Il est aussi président, depuis 1997, de la Commission des
affaires étudiantes de l'Université.
Communicateur, pédagogue et universitaire
Éric Philippe dispense son enseignement dans trois
facultés; son dossier de candidature a donc été
présenté par trois doyens. Dans sa lettre d'appui,
le doyen de la Faculté de médecine, Marc Desmeules,
décrit le professeur Philippe comme un "communicateur
scientifique remarquable", un pédagogue qui se soucie
"de l'innovation et de la mise à jour de son enseignement",
et un "universitaire profondément engagé".
Pour la professeure de physiologie Louise Lafrance, Éric
Philippe est tout simplement le professeur et le collègue
idéal. "D'un commerce très agréable,
dit-elle, il est toujours très courtois. Il aime foncièrement
ses étudiants et eux le sentent; il aime aussi foncièrement
enseigner, et ses étudiants le sentent également."
Selon l'agente de gestion des études à la direction
du programme de médecine, Ginette Gravel, Éric Philippe
est humain, d'une grande délicatesse, d'une grande simplicité
et toujours de bonne humeur. "D'une grande disponibilité,
il va prendre le temps de parler aux gens, même s'il est
occupé, précise-t-elle. On ne sent jamais qu'on
le dérange."
Le dossier de candidature avait ceci de remarquable qu'il contient
plus de 500 signatures de soutien de la part d'étudiants.

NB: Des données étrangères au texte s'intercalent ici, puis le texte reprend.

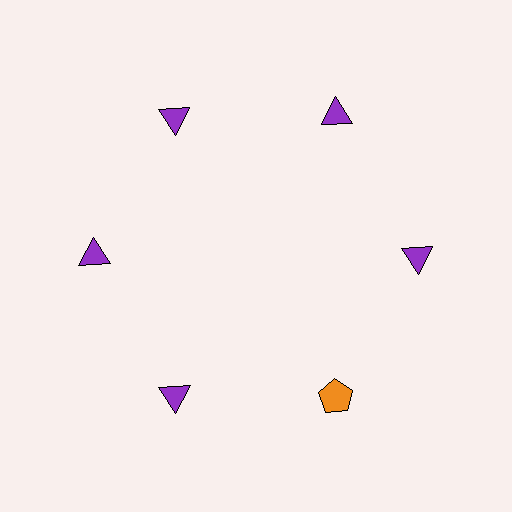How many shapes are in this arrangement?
There are 6 shapes arranged in a ring pattern.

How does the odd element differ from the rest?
It differs in both color (orange instead of purple) and shape (pentagon instead of triangle).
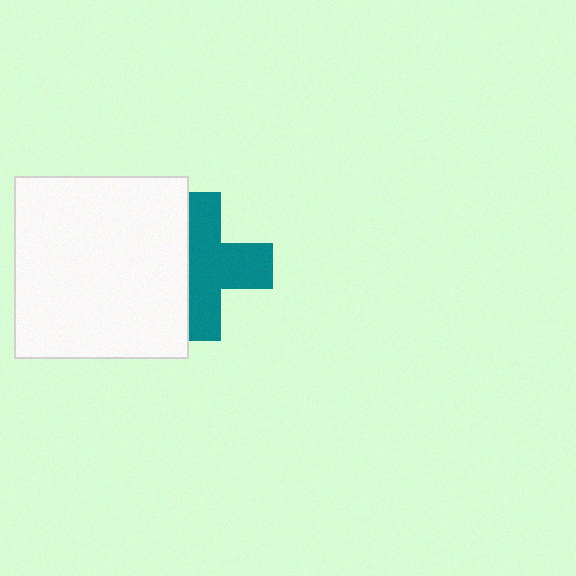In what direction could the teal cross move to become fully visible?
The teal cross could move right. That would shift it out from behind the white rectangle entirely.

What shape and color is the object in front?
The object in front is a white rectangle.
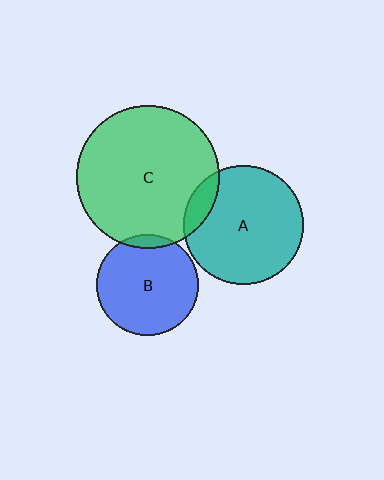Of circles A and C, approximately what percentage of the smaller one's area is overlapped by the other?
Approximately 10%.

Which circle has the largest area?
Circle C (green).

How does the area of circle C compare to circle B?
Approximately 2.0 times.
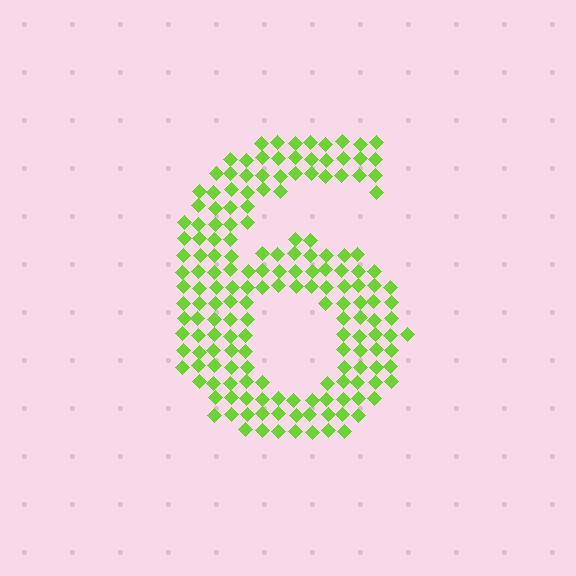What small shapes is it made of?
It is made of small diamonds.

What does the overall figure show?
The overall figure shows the digit 6.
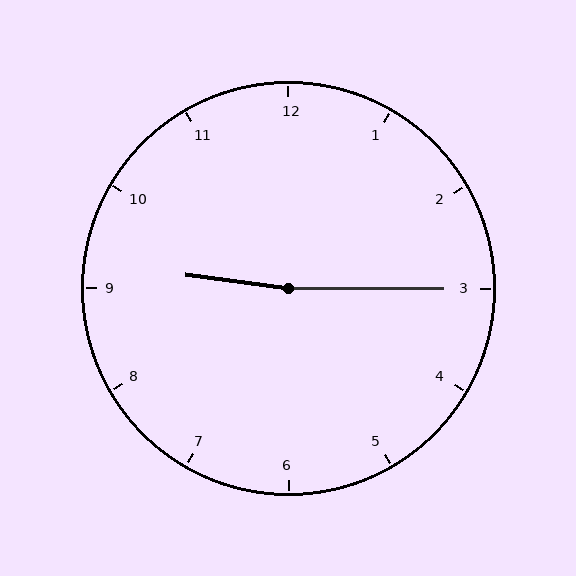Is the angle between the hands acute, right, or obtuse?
It is obtuse.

L'étudiant de deuxième année de médecine
Frédéric Jacques déclare sans détour
qu'Éric Philippe est un maître, un enseignant hors
pair. "Il donne presque un spectacle, on ne s'ennuie pas,
explique-t-il. Il bouge beaucoup, il est empathique, il pose des
questions aux étudiants. Et ses notes de cours sont d'une
qualité incomparable." Autre chose: Éric Philippe
entre dans un amphithéâtre comme d'autres entrent
en scène. "Il fait comme pour une pièce de
théâtre, indique l'étudiant; afin d'être
imprégné de sa matière, il vit son cours
avant de le donner. L'an passé, nous l'avons tous applaudi
à la fin de son dernier cours."
Compétence scientifique, vulgarisation et disponibilité
Encore aujourd'hui, Éric Philippe a le trac en entrant
dans une salle de cours. "Je pense que c'est bien, dit-il.
Le jour où je n'aurai plus le trac, il ne faudra plus donner
de cours. Parce que je viendrais réciter une leçon."

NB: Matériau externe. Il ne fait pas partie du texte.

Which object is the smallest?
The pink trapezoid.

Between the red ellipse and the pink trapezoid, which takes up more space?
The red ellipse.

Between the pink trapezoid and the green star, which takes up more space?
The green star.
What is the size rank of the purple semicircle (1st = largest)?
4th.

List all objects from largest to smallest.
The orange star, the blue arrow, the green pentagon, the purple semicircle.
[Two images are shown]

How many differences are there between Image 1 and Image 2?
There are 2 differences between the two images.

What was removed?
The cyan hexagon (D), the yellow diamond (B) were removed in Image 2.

Le moins qu'on puisse dire c'est qu'il fait tout sauf réciter
une leçon. Tel un équilibriste qui travaille sans
filet, il fonctionne sans aucune note de cours. Il a aussi une
facilité naturelle à captiver son auditoire. Quelque
trente secondes après être entré dans un amphithéâtre
où l'attendent 150 étudiants pour leur premier cours,
on n'entend déjà plus un bruit. Contrairement à
la croyance générale, Éric Philippe réussit
le tour de force d'établir un dialogue significatif avec
de grands groupes. Les absents se font rares dans ses cours. Lorsque
survient un imprévu, il l'intègre à son enseignement.
"Mon plan peut changer pendant le cours, explique-t-il. Si
quelqu'un tousse, je dis: "Regardez trois pages plus loin,
les poumons. Qu'est-ce qui s'est passé là?""

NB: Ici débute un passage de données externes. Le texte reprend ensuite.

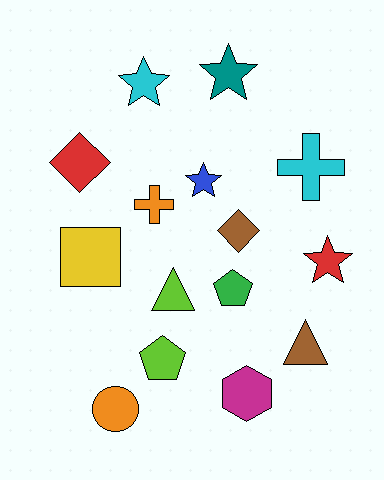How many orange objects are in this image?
There are 2 orange objects.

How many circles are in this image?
There is 1 circle.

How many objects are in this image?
There are 15 objects.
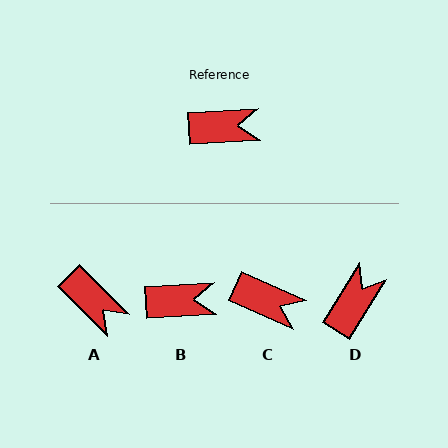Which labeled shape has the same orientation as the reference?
B.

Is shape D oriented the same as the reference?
No, it is off by about 55 degrees.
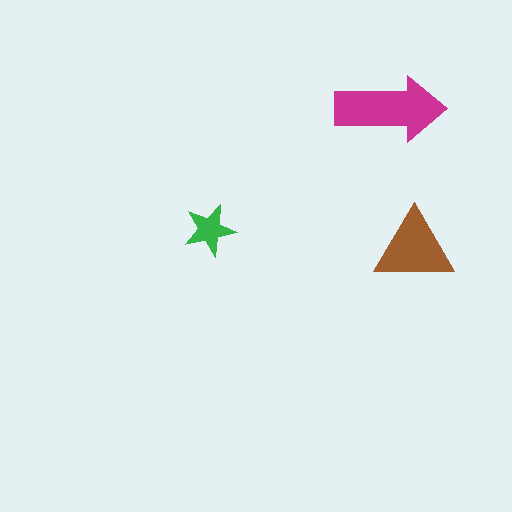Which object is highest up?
The magenta arrow is topmost.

Éric Philippe aime bien vulgariser ses connaissances. Selon
lui, il est très facile de faire étalage de sa science.
Sauf que l'étudiant a tendance à oublier rapidement
des notions complexes.
Le respect des étudiants, pour lui, passe par le port du
complet-cravate et le vouvoiement. Il consiste aussi et surtout
à respecter l'étudiant qui ne sait pas. "Trop
de gens disent: "Au premier cycle, ils ne savent rien."
Moi, je dis: "Heureusement qu'ils ne savent rien, ils sont
là pour apprendre.""
De nombreux étudiants n'osent pas poser de questions en
classe ou manquent de temps pour aller rencontrer le professeur
à son bureau. Pour eux, Éric Philippe a créé
un courriel interactif d'histologie. Au terme de la session d'automne
1999, il avait reçu plus de 400 messages! L'un d'eux provenait
de Frédéric Jacques. "Un samedi soir, raconte
ce dernier, je lui ai écrit une question vers minuit trente.
Vers une heure ou deux heures du matin, je recevais ma réponse!"
Dans l'optique d'Éric Philippe, enseigner consiste à
amener l'étudiant à se passionner pour les connaissances
qu'il acquiert, et non pas à simplement les absorber. "Il
faut, souligne-t-il, qu'il ait envie par lui-même à
la fin d'un cours de se poser des questions, d'aller voir dans
un livre et de faire le lien avec les autres cours."
Si l'on se base sur les nombreux commentaires élogieux
faits par les étudiants au moment de l'évaluation
des cours d'Éric Philippe, on peut affirmer qu'il a atteint
son but. "On jurerait qu'il vous racontait une histoire,
c'est génial!", écrivait l'un. "Bravo!
Il y a trop peu de pédagogues à l'Université",
écrivait un autre. "La vie serait belle si nous n'avions
que des professeurs comme lui", écrivait un troisième.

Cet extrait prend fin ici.